The Foundation’s new grants include:
- Dalberg which has received a grant to strengthen the Incident Management System (IMS) capacity of West African Emergency Operations Centers to prepare for, detect and respond to public health emergencies. The foundation’s grant will support work in six West African countries: Senegal, Gambia, Guinea, Guinea-Bissau, Mali, and Mauritania. “Emergency Operations Centers help countries and communities come together in a way that saves lives and allows economies to get back on their feet more quickly after disasters have passed,” said Madjiguene Sock, Partner at Dalberg. “This grant will allow us to bolster the effectiveness of the Emergency Operations Centers we have supported for more than seven years, as well as establish a platform for collaboration and knowledge sharing between centers across West Africa.”
- Dimagi and Medic Mobile which has received funding to equip community health workers with new digital tools that can bolster a data-driven response to Covid-19 in up to 50 countries. Dimagi and Medic Mobile are the two largest developers of apps designed specifically for community health workers, reaching 700,000 community health workers across the globe. “Digital tools can make a real difference in fighting Covid-19, but only if they make it into the hands of health workers,” said Isaac Holeman, PhD, Co-Founder of Medic Mobile. “This collaboration is an opportunity for our organizations to share what we know, to leverage our respective strengths in order to deliver systems that are optimized for frontline workers in hard-to-reach communities.” Jonathan Jackson, the co-founder and CEO of Dimagi added, “By creating and sharing these tools, we can help community health workers better respond to this devastating virus and optimize public health in the long-run. These tools will shape a future in which we can predict and respond to pandemics faster and more effectively.”

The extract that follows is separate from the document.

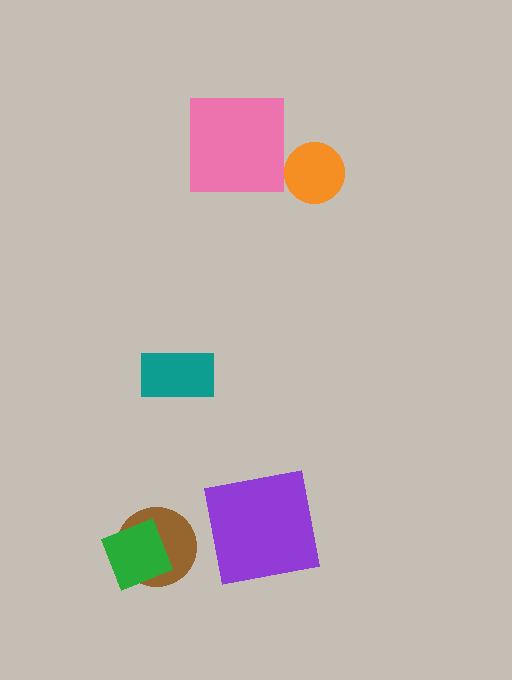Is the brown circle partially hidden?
Yes, it is partially covered by another shape.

- Odyssey Energy Solutions is receiving funding to develop its data platform, which will enable the fast and sustainable deployment of donor capital to energize healthcare facilities with distributed renewable energy technology. The Odyssey platform will align donor efforts, targeting efficient allocation of over $200 million across at least 2,000 health centers in sub-Saharan Africa. “Over 70% of healthcare facilities lack access to reliable electricity in sub-Saharan Africa,” said Odyssey CEO Emily McAteer. “By integrating key datasets with the location of priority health facilities, matching them with developers, supporting the bulk procurement of mini-grid components, and utilizing asset management technologies to track performance, this project will help address the energy needs of healthcare facilities immediately and reliably.” Dana Rysankova, Global Lead for Energy Access at the World Bank noted: “The Energy Sector Management Assistance Program (ESMAP) is supporting World Bank client countries in their efforts to electrify health facilities to help mitigate the Covid-19 health crisis. Odyssey can be a very powerful tool in this effort. In Nigeria, for example, the Rural Electrification Agency and the World Bank are partnering with the Odyssey platform for a significant Covid response effort to electrify isolation and treatment centers and primary healthcare facilities, many of which are subsequently expected to be expanded into mini grids that also serve neighboring communities and businesses.”
“The Rockefeller Foundation has supported the field of public health for over 100 years, fueling progress against disease through innovation,” said Naveen A. Rao, MD, Senior VP of Health, Rockefeller Foundation. “These grants build upon that legacy to ensure that countries can fight a 21st century pandemic with 21st century tools.”